Further exploration of the Cockscomb Basin did not transpire until 1927, when further British expeditions were launched to assess timber reserves; subsequently, logging began to occur until the year 1984, primarily with extraction of cedar (Cedrela odorata) and mahogany (Swietenia macrophylla). At about the same time as exploitation of these resources was virtually complete, a nationwide study of the jaguar was initiated. This scientific investigation led by Alan Rabinowitz, a recent recipient of the PhD degree from the University of Tennessee, found that the Cockscomb Basin was a particularly important habitat for the jaguar, not only in Belize, but from a Central America perspective.

In 1986, Rabinowitz and Archie Carr III convinced the government of Belize to establish a no hunting zone with respect to jaguars in a portion of the Cockscomb Basin. By 1990, after further convincing, the Belize government expanded the Sanctuary substantially, and in 1995 another 160 km^{2} were added to connect the holding to the Bladen Branch Nature Reserve.

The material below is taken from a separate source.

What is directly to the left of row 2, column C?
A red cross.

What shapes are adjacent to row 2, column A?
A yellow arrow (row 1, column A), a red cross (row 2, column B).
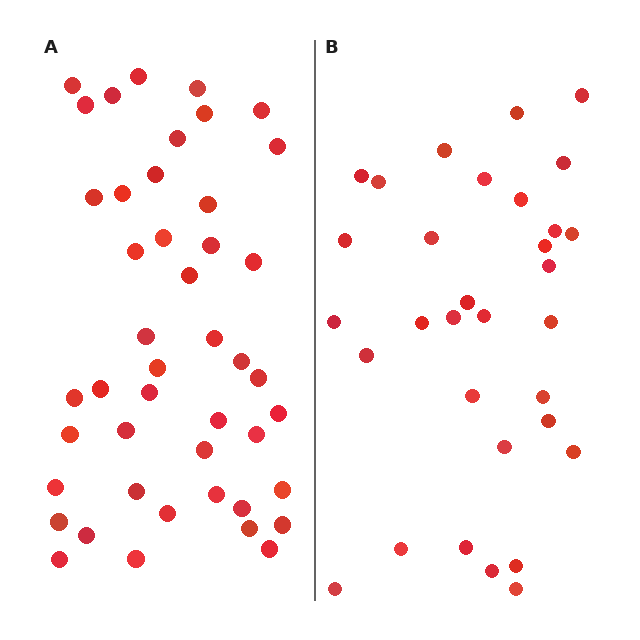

In 1988, the IUCN declared the Cockscomb Basin Wildlife Sanctuary "The major achievement in cat conservation for the triennium". In that year, Prince Philip as president of World Wide Fund for Nature—WWF, honoured Ignacio Pop for his work in encouraging creation of the reserve. In 1998, the Victoria Peak National Monument area was established embracing 19.59 km^{2} of protected land.